Freilich war die Handhabung dieses Instrumentes seitens des Spielers
auch eine besonders vorzügliche und ihm gegenüber die des Pianisten
bezüglich des seinen eine sehr diskrete. Jeder einzelne der vier Sätze
gewann sich sowohl durch die Beschaffenheit der Gedanken wie durch ihre
tonsetzerische Verarbeitung ein berechtigtes, lebendiges Interesse. Wir
können somit dem jungen Komponisten aufgrund seiner Darbietungen nur ein
herzliches, ermutigendes „Perge“ zurufen.
(G. W. im Reichsboten vom 7. Mai 1893)
Der gestrige, voraussichtlich letzte größere Concertabend vor der
Sommerruhe, war kein verlorener. Ein noch sehr jugendlicher, bisher hier
gänzlich unbekannter Componist, Herr Hans Pfitzner aus Frankfurt a. M.,
veranstaltete in der Singakademie […] eine Aufführung eigener
Compositionen, die von dem hervorragenden Talente des Concertgebers
sicheres Zeugniß gaben. Auf dem Programm standen das Vorspiel zum ersten
und zum dritten Act des Ibsen´schen Dramas „Das Fest auf Solhaug“ und
ein Scherzo für Orchester, sowie ein Klaviertrio [sic] in Fis-moll (als
op.1 bezeichnet), als Proben reiner Instrumentalmusik; ferner
„Dietrich´s Erzählung“ aus einem Musikdrama „Der arme Heinrich“ und die
Ballade „Herr Oluf“ aus dem Bereich der dramatischen Musik. Schon aus
dieser Auswahl kann man mancherlei ersehen. Zunächst, daß Herr Pfitzner
sich bereits auf den verschiedensten Gebieten der Composition versucht
hat, dann auch, daß er das Ernst, Bedeutsame, fantastisch Tragische
bevorzugt.
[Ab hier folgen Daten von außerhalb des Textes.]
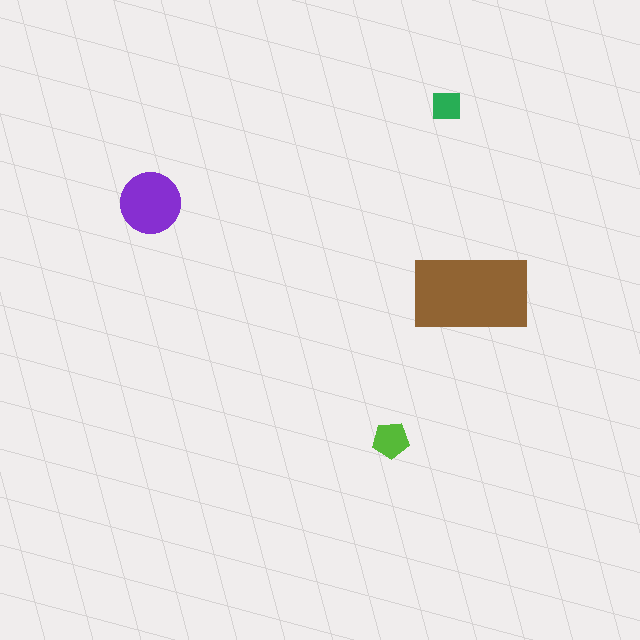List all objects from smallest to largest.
The green square, the lime pentagon, the purple circle, the brown rectangle.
In der That scheint ihm der Humor nicht gleichermaßen zur
Verfügung zu stehen, denn das Finale des Trios [sic], das nach der
Satzüberschrift „mit Humor“ gespielt werden soll, war wohl die wenigst
gelungene Composition des ganzen Abends. […] In der Cellosonate ist
ein meisterhaft gelungener Wurf: das Scherzo. Gegenüber seinem eben
besprochenen Artgenossen [dem Scherzo aus „Herr Oluf“] hat es eigentlich
den übrigens viel leichter zu ertragenden Fehler zu großer Kürze; aber
der in ihm tollende Spuk ist so eigenartig, daß die Wirkung des Satzs
außerordentlich ist. Neben ihm muß mit besondern Ehren der erste Satz
genannt werden; der zweite (Adagio) schien dem Unterzeichneten zu
gedehnt für seinen einfachen Inhalt[,] und vom letzten ist oben schon
gesprochen. Dieser letzte Satz war der einzige, der ein tieferes
Interesse nicht zu erregen vermochte. Das Cello ist in der Sonate sehr
schön behandelt, das Klavier weniger gut, – wahrscheinlich ist der
Componist selbst mehr Partiturenspieler, als Pianist.
(Anonymus im Börsen-Courier vom 9. Mai 1893)
Pfitzners Freund und Librettist James Grun hatte die Courage, dem damals
im Berliner „Kaiserhof“ residierenden Anton Rubinstein die Noten der
Sonate mit der dringenden Bitte um ein Urteil aufzudrängen. Ernst
Jedliczka, der als Landsmann und ehemaliger Schüler Nikolaj Rubinsteins
auch mit Anton in freundschaftlichem Verkehr stand, wußte später zu
berichten, Rubinstein habe die Sonate selbst aufführen wollen, sei aber
durch seinen schon schlechten Gesundheitszustand dazu nicht mehr in der
Lage gewesen. Rubinstein beendete das Gespräch über die Sonate mit dem
Bibelwort „Jetzt kann ich ruhig sterben, denn ich weiß, daß der
zukünftige Meister da ist.“
Weit weniger Glück hatte Pfitzner mit einem Komponisten, der an der Last
so großer Worte lange genug getragen hatte. In den „Eindrücken und
Bildern meines Lebens“ erinnert er sich:
Meine Cello-Sonate op.1 hatte ich im Manuskript an Brahms gesandt – er
hat sie nie angesehen, und ich war froh, daß ich meine Noten – auf
Reklamation von [James] Kwast – überhaupt zurückerhielt.